Living authentically and raising her voice for the underrepresented are two of many purposes Jackie Gunderson lives by. Gunderson, construction and facilities procurement manager since 2019 at Illinois State, advocates for and volunteers for organizations in Bloomington-Normal that serve children with disabilities and youth who identify as LGBTQIA+.
Before she embraced her identity, Gunderson, a Flanagan native, attended Illinois State from 2008–2009 majoring in special education. Though her academic career at the University was short-lived, after deciding to take a break from her studies, she made it her mission to create change in the community.
Attending Illinois State altered Gunderson’s perspective of the world because of the diverse backgrounds of people on campus. Growing up in a small town, she said she didn’t know anyone who identified as LGBTQIA+.
“I had never been around so many people from diverse backgrounds, and it made me explore things about myself I didn’t realize,” said Gunderson.
Gunderson got involved in roller derby, which she said was an inclusive sport where diverse sexual identities and different genders came together.
“When you’re not exposed to it or don’t have the language for it, you don’t have anyone that says it’s OK until someone gives you permission. I’m such an advocate because I grew up in a place where it wasn’t common and it wasn’t celebrated,” she said.
Gunderson didn’t embrace her sexuality until she reached adulthood. She said roller derby and Illinois State helped her realize she was queer. And that most of what she does is setting up the next generation to experience fewer barriers.
As a part of her advocacy in the community, Gunderson has been a part of several local nonprofits that seek to make the Bloomington-Normal region a more inclusive space. She has served as the creative director for the Penguin Project in McLean County since 2014—a theater program for children with disabilities and mentoring them to grow as artists—has volunteered for the Special Olympics Illinois since 2003, and Healing Rides since 2015.
And in 2016, Gunderson became a youth group facilitator for the Central Illinois PRIDE Health Center, where she has helped provide a safe and nonjudgmental support group for lesbian, gay, bisexual, transgender, queer, and questioning individuals and their allies.
“I came from a place where this wasn’t normal or celebrated and I wanted to use the privilege I have to create a space where people feel welcomed, valued, and live authentically,” said Gunderson. “I don’t speak on behalf of all queer people, but I want to raise my voice for people who don’t feel safe in order to pave the way for others.”
To expand her mission of living authentically and create a more inclusive space for others, Gunderson ran for County Board in District 9 in 2020 and mayor of Bloomington in 2021 because of the lack of representation from the queer community. Though she didn’t win either election, she has persisted with her community involvement.
Less than a week after the election, a parent of a transgender teenager reached out to Gunderson about dress shopping for prom night.
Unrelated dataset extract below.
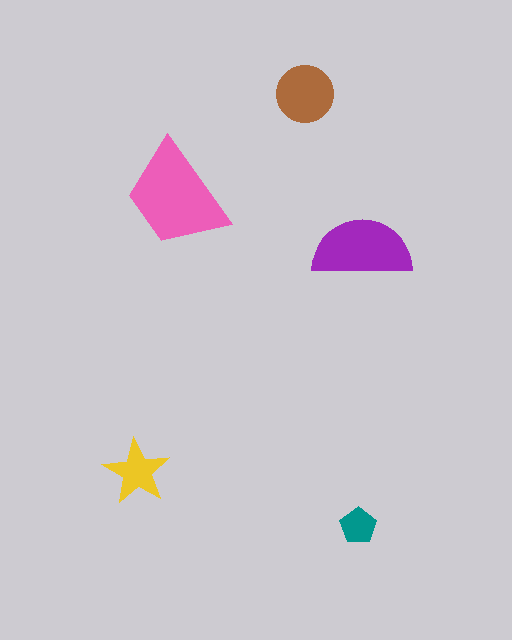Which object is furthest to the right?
The purple semicircle is rightmost.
Through Prairie Pride Coalition’s business directory, she noticed there weren’t any businesses listed for queer-inclusive formal wear, Gunderson rolled up her sleeves and partnered with Prairie Pride Coalition, TRANSparent Central IL, and Kara and Kaylee’s Kloset to host an event to provide an inclusive dress experience for LGBTQIA+ individuals.
“(Gunderson) understands that there are many opportunities for the general public, but the marginalized and underrepresented don’t get those opportunities. She sees that and wants to right those wrongs,” said Dave Bentlin, Prairie Pride Coalition president and administrative assistant to the president at Illinois State, who has collaborated with Gunderson for several years in the LGBTQIA+ community. “Jackie sees the struggle for equality, equity, and inclusion as a marathon and not a sprint. She’s in it for the long haul. She’s going to be in the forefront of making a lot of changes to our community.”
In addition to her other community work, Gunderson presents sessions on how to incorporate LGBTQIA+ inclusion for administrators, staff, and teachers at several organizations and schools.
“These trainings are meant to help the adults in these kids’ lives by understanding the often-invisible boulders they are carrying around their ‘invisible emotional backpack’ and give them tools and resources to help navigate mental health and physical well-being issues,” she said.
Gunderson said if she could turn back the clock, she would’ve been louder and made an impact sooner. Her hope is that people continue to link arms with others so that underrepresented individuals have the opportunity to live authentically. And that she wouldn’t be able to accomplish what she did without her support system.